Configurations réseau avancées

4 Configurations réseau avancées

4.1 Un réseau commuté avec VLANs

Compliquez le réseau en configurant le commutateur pour séparer les ports dans trois VLANs différents (par exemple rouge, vert et bleu). Utilisez les indications suivantes :

Configurez le commutateur en mode VLAN : utilisez un VLAN spécial (blanc) pour les équipements réseaux, donnez une adresse IP de service au commutateur.
Pour les adresses IP utilisez les classes C privées 192.168.0.0, 192.168.1.0, 192.168.2.0 et 192.168.3.0.
Vérifiez que les stations dans le même VLAN peuvent communiquer entre elles. Que se passe-t-il pour deux machines situées dans des VLANs différents ?

4.2 Un réseau filaire protégé par 802.1x

Le but est de faire en sorte que les ports du commutateur soient protégés et que les stations ne puissent les utiliser qu'après s'être identifiées par le protocole 802.1x. Le schéma classique de ce protocole met en jeu des clients (suppliants, ici vos machines Linux avec le paquetage wpasupplicant), un contrôleur d'accès (ici le commutateur 2950) et un serveur d'identification. En règle général le serveur est hébergé sur un serveur et fait tourner un logiciel de type FreeRadius.
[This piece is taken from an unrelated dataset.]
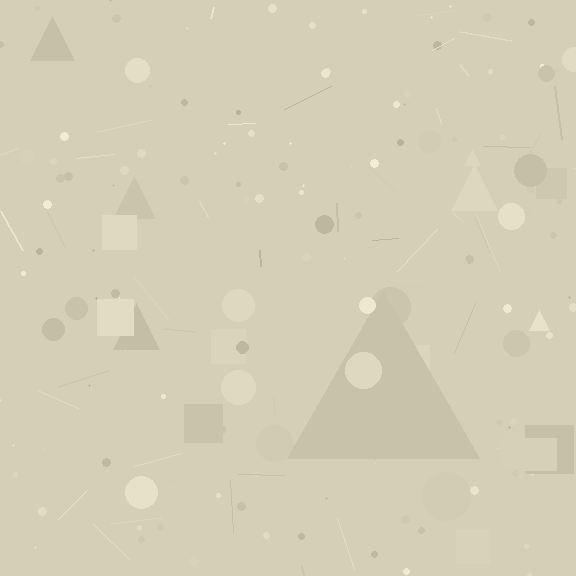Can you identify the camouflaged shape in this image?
The camouflaged shape is a triangle.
Pour simplifier votre travail vous installerez le serveur d'identification sur la borne wifi Aironet 1200. Pour configurer ces trois entités vous rechercherez de la documentation sur Internet (utilisez les mots clefs wpasupplicant, aironet local radius et 2950 dot1x radius. En résumé vous devez :

Configurer la borne wifi pour qu'elle se comporte comme un serveur radius pour identification par EAP. Créer sur cette borne un utilisateur par binôme.
Configurer le commutateur 2950G pour qu'il puisse faire du contrôle d'accès aux ports par 802.1x en utilisant la borne wifi comme serveur d'identification. Faites en sorte que votre port d'accès soit protégé par ce système. Vérifiez que votre station n'a plus accès au réseau.
Configurer le client wpasupplicant sur votre station Linux pour qu'elle retrouve son accès au réseau en s'identifiant auprès du système 802.1x par EAP en utilisant le compte que vous aurez défini sur la borne Aironet. Une fois la configuration stabilisée, déconnectez votre machine virtuelle du réseau, arrétez le client wpasupplicant, rebranchez la machine virtuelle. Que constatez-vous ?

4.3 Station avec gestion des VLANs

Chargez le module de gestion des VLANs 802.1q dans le noyau de votre station Linux. Récupérez le paquetage vlan.

Donnez une adresse IP à votre station dans chaque VLAN. Vérifiez que vous pouvez accéder aux stations dans tous les VLANs.
Activez le routage sur votre station entre les interfaces dans les différents VLANs. Vérifiez que ce routage fonctionne bien en demandant à un autre binôme d'utiliser votre station comme routeur.

4.4 Routage entre VLANs

Ajoutez le routeur dans le réseau et configurez le pour router les paquets entre les VLANs. Utilisez les indications suivantes :

Donnez une adresse au routeur dans chaque VLAN (y compris le VLAN blanc).
Ajouter un contrôle d'accès entre le VLAN rouge et le VLAN bleu interdisant le routage des paquets FTP. Vérifiez que le contrôle fonctionne bien.

4.5 Sortie vers Internet

On cherche à donner un accès direct à Internet pour vos machines virtuelles :

Configurez le commutateur pour que tous ses ports soient dans le VLAN 12 (TP).
Connectez un port du commutateur au réseau de l'EUDIL.
Donnez une adresse du réseau 193.48.57.160 (masque de réseau 255.255.255.224) à vos machines virtuelles.
Utilisez la passerelle de sortie sur Internet d'adresse IP 193.48.57.161 et le serveur DNS d'adresse IP 193.48.57.34.
Vérifiez (par exemple avec netscape) que vous avez accès à tout Internet.